Ils n'ont pas le droit de grève mais ont trouvé l'astuce pour se faire entendre : les fonctionnaires de la police aux frontières (PAF) affectés au contrôle de la frontière italienne dans les Alpes-Maritimes, se sont majoritairement mis en arrêt maladie pour protester contre leurs conditions de travail, selon des informations du syndicat Unité SGP-Police rapportées par l'AFP le 27 décembre.
11 policiers d'une brigade de la PAF à Menton s'étaient déjà fait porter pâles le 26 décembre. Désormais c'est la quasi-totalité des effectifs chargés de surveiller les postes frontières à Menton (au poste de Saint-Louis) et Breil-sur-Roya (au poste de Fanghetto) qui ont dû être remplacés.
Les deux postes frontières concernés sont des points d'entrée des demandeurs d'asile et étrangers en situation irrégulière qui cherchent à entrer en France depuis l'Italie.
Ni chauffage, ni eau, ni toilettes
Selon le syndicat Unité SGP-Police, les policiers sont «tout simplement fatigués et à bout», ne disposant à Fanghetto que d'un bâtiment précaire sans eau courante ni chauffage, malgré le froid de l'hiver dans cette vallée alpine.
La préfecture des Alpes-Maritimes a de son côté déclaré à l'AFP suivre «avec beaucoup d'attention la situation de la PAF à Menton et la question des conditions de travail des fonctionnaires de police».
On ne peut pas construire une maison là-bas. Ce qu’on leur propose, c'est un bus aménagé en centre de commandement
«Le travail demandé est exigeant et très fatigant, avec des conditions climatiques compliquées, mais on ne peut pas construire une maison là-bas. Ce qu’on leur propose, c'est un bus aménagé en centre de commandement [installé à Fanghetto]», commente un responsable de la PAF pour l'AFP.
Ni locaux, ni véhicules sécurisés, ni formation aux armes
Interrogé par Le Figaro, Jean-Luc Chaudron, délégué départemental en charge de la PAF au syndicat Unité-SGP police, estime que les mesures proposées par la direction pour Fanghetto constituent du «rafistolage». «Ce qu'on veut c'est un Algeco [construction modulaire] équipé avec du chauffage, des sanitaires et de l'eau, car il ne faut pas se leurrer, on va rester là des années». Il ajoute que, pour le moment, les fonctionnaires ne disposent pas de toilettes. «Pour les hommes, ça va, mais les femmes, elles font comment ?», questionne le syndicaliste. Ce dernier explique d'ailleurs avoir alerté depuis longtemps sa hiérarchie.

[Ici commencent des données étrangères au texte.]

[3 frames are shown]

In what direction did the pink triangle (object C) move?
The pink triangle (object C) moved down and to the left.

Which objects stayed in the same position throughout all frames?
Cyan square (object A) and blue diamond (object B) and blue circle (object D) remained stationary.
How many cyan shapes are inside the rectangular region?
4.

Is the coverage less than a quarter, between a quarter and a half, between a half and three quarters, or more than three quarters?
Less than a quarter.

Autre difficulté : le matériel de sécurité. «On a les armes, mais seulement deux d'entre nous sur soixante-dix ont été formés à leur utilisation», critique Jean-Luc Chaudron. Il pointe également du doigt l'absence de véhicules sécurisés pour le transport des migrants.
La grogne dans la police, de manière générale, n'est pas nouvelle. En août, quatre compagnies de CRS avaient utilisé le même stratagème, en se mettant en arrêt maladie, pour exprimer leurs désaccords contre le projet gouvernemental de fiscalisation des indemnités journalières d’absence temporaire. Cette orientation ouvrait la voie à une baisse de leurs revenus compensatoires. Une mobilisation réussie puisque, un peu plus d'un mois plus tard en septembre, le ministère de l'Intérieur avait décidé de faire volte-face et d'entendre la revendication des CRS.

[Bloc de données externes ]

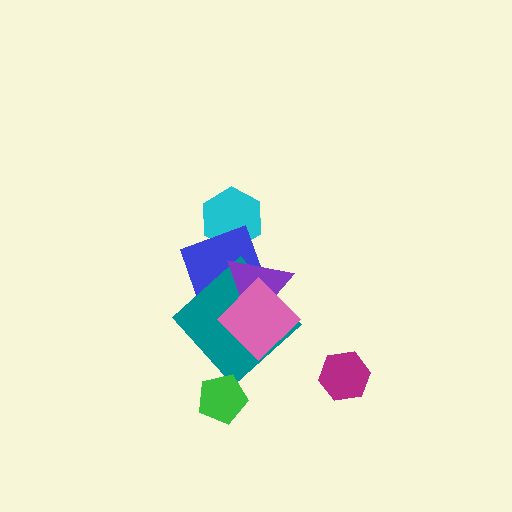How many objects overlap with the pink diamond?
3 objects overlap with the pink diamond.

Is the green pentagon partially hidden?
No, no other shape covers it.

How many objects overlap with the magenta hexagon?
0 objects overlap with the magenta hexagon.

D'autres ne sont pas aussi chanceux. Toujours en août, l'Union des policiers nationaux indépendants (UPNI) avait organisé un concours de photographies pour dénoncer les conditions de travail des fonctionnaires de police dans les commissariats. De nombreux clichés montraient des rats, des cafards ou des urinoirs bouchés. Des insalubrités qui provoquent une démotivation croissante des agents, qui font preuve selon l'UPNI de «fatalisme».

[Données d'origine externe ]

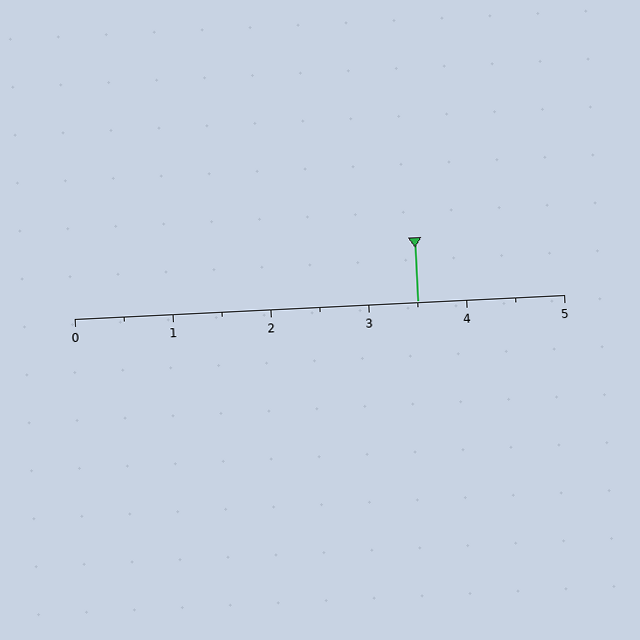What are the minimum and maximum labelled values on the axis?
The axis runs from 0 to 5.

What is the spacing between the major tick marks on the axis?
The major ticks are spaced 1 apart.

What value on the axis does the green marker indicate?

Dernièrement, le nouveau siège de la police judiciaire, inauguré en octobre 2017, était déjà critiqué en décembre pour son système de chauffage. En effet, les policiers, interrogés par France 2, déclaraient que la température à l'intérieur des locaux, parfois, ne dépassait pas les 16 degrés, les policiers travaillant par conséquent en manteau ou apportant leur propre radiateur d'appoint.